I wasn’t listening too closely. The meanings of the case were emerging. Ralph Hillman had had earlier transactions with both of the extortionists. He had been Mike Harley’s superior officer, and had thrown him out of the Navy. He had knocked down Otto Sipe. And they had made him pay for his superiority and his power.

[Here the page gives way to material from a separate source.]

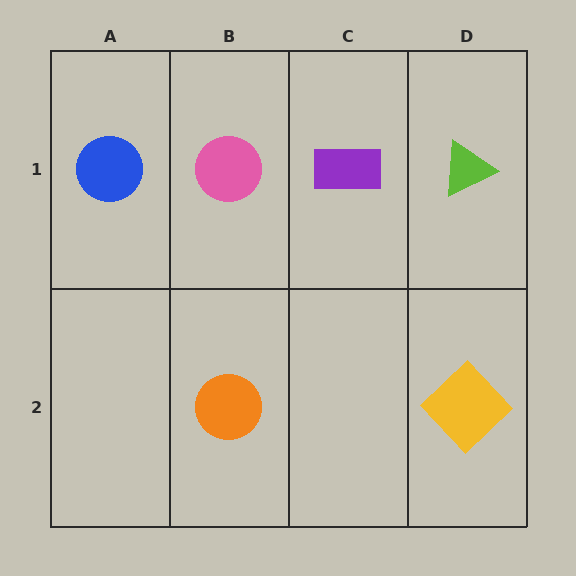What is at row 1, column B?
A pink circle.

Elaine was thinking along the same lines. She said in a soft, despondent voice: “Mr. Sipe would never have entered our lives if Ralph hadn’t used that crummy hotel for his crummy little purposes.”

“You mustn’t blame your husband for everything. No doubt he did wrong. We all do. But the things he did nineteen or twenty years ago aren’t solely responsible for this kidnapping, or whatever it was. It isn’t that simple.”

“I know. I don’t blame him for everything.”

“Sipe, for instance, would probably have been involved anyway. His partner Mike Harley knew your husband and had a grievance against him.”

“But why did Tom, my poor dear Tom, end up at that same hotel? Isn’t there a fatality in it?”

“Maybe there is. To Sipe and Harley it was simply a convenient place to keep him.”